While there are plenty of distractions in an office environment, it’s harder to get sidetracked within the confines of a familiar office conference room. With video conferencing, however, every meeting participant can have a different background and—whether it’s a fun virtual background or the backdrop of a home—it’s easy to get preoccupied by a coworker’s virtual surroundings.
Additionally, it can be difficult to fight the desire to multitask and work on other projects during a video conference—especially during times when cameras are not required. Participating in a virtual meeting while simultaneously completing other work can leave employees feeling drained and unfocused.
Overall, the amount of stimuli and the desire to multitask can lead to sensory overload that also contributes to post-meeting exhaustion.
Prior to video conferencing, we never used technology that allowed us to look at ourselves during a meeting. The ability to watch ourselves talk or study our faces while we listen to an online meeting can not only be distracting but can leave us feeling self-conscious about our appearance.
Video conferencing can create new insecurities we would have never otherwise had or thought about during the course of a workday which can also be emotionally draining.
There are several practices you can exercise to help limit the amount of Zoom fatigue felt at the end of a virtual workday.
While taking breaks from your screen is an obvious tip, it’s easier said than done in the midst of a busy workday schedule. If it’s difficult for you to take true breaks over the course of your workday, consider taking your eyes away from the screen during video meetings themselves.
In physical office environments, meetings often include whiteboarding, group brainstorming, and physically standing to foster ideas. It can be helpful to stand up and physically move around your home office during a video conference. Not only does this provide a screen break for your eyes but it can help you feel more energized during the course of a remote workday to help fight fatigue.
It’s easy to get distracted by a coworker’s home or a virtual background that’s highly detailed and contains vibrant colors. Consider implementing a default video conferencing background across your organization. This background can be creative and embody your company’s culture, but the fact that it will be used consistently across your organization can help reduce distraction and increase attendee focus during meetings.
Most video conferencing technologies have a feature that lets users hide self view, allowing your camera to remain on while preventing you from staring at your own face in the video chat. This can prevent some of the self-consciousness that video chatting can create and allow you to stay present and more natural as a speaker.
The ease at which video conference meetings can be scheduled can sometimes lead to the technology being overused. While too many meetings can lead to exhaustion on any workday regardless of being remote or in-person, it is particularly taxing to sit through a video meeting that could have been an email chain or phone call. If a meeting feels unnecessary, participants are likely to tune out and work on other projects. As for any well-run meeting, ensure you have a full agenda, that all participants are critical to the conversation, and that video is a requirement to ensure the meeting runs smoothly.
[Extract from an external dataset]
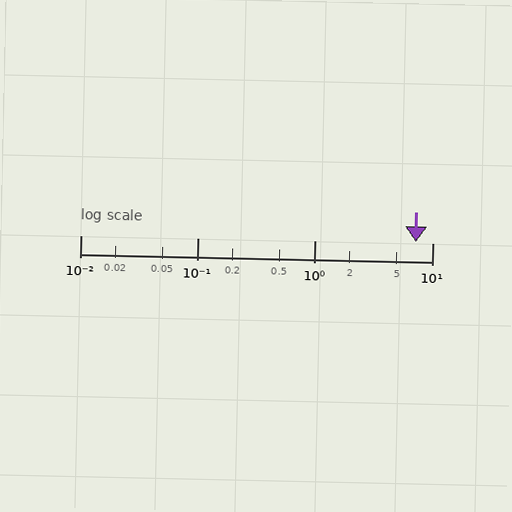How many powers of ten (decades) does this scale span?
The scale spans 3 decades, from 0.01 to 10.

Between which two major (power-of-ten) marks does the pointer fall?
The pointer is between 1 and 10.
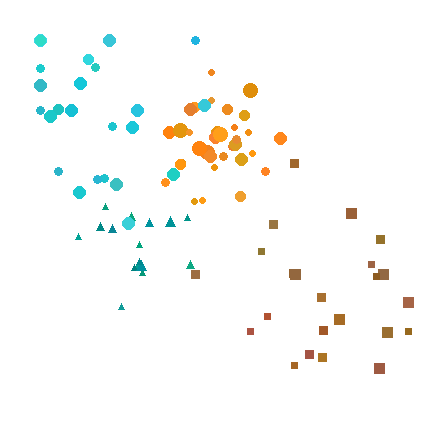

If you feel that you may not be needed for a particular video conference, ask the organizer to clarify your role and decline nonessential meetings. If you typically organize meetings, ensure that the topics at hand cannot be handled via email or a phone call prior to scheduling a video meeting. Additionally, scheduling a no meeting day for yourself once a week can help reduce Zoom fatigue immensely.
Zoom fatigue is likely to become more prominent as video conferencing technologies continue to develop and the remote workforce continues to expand. Where possible, it’s important to take breaks from screens, use simple backgrounds, hide self view, and limit the amount of video meetings you participate in each day.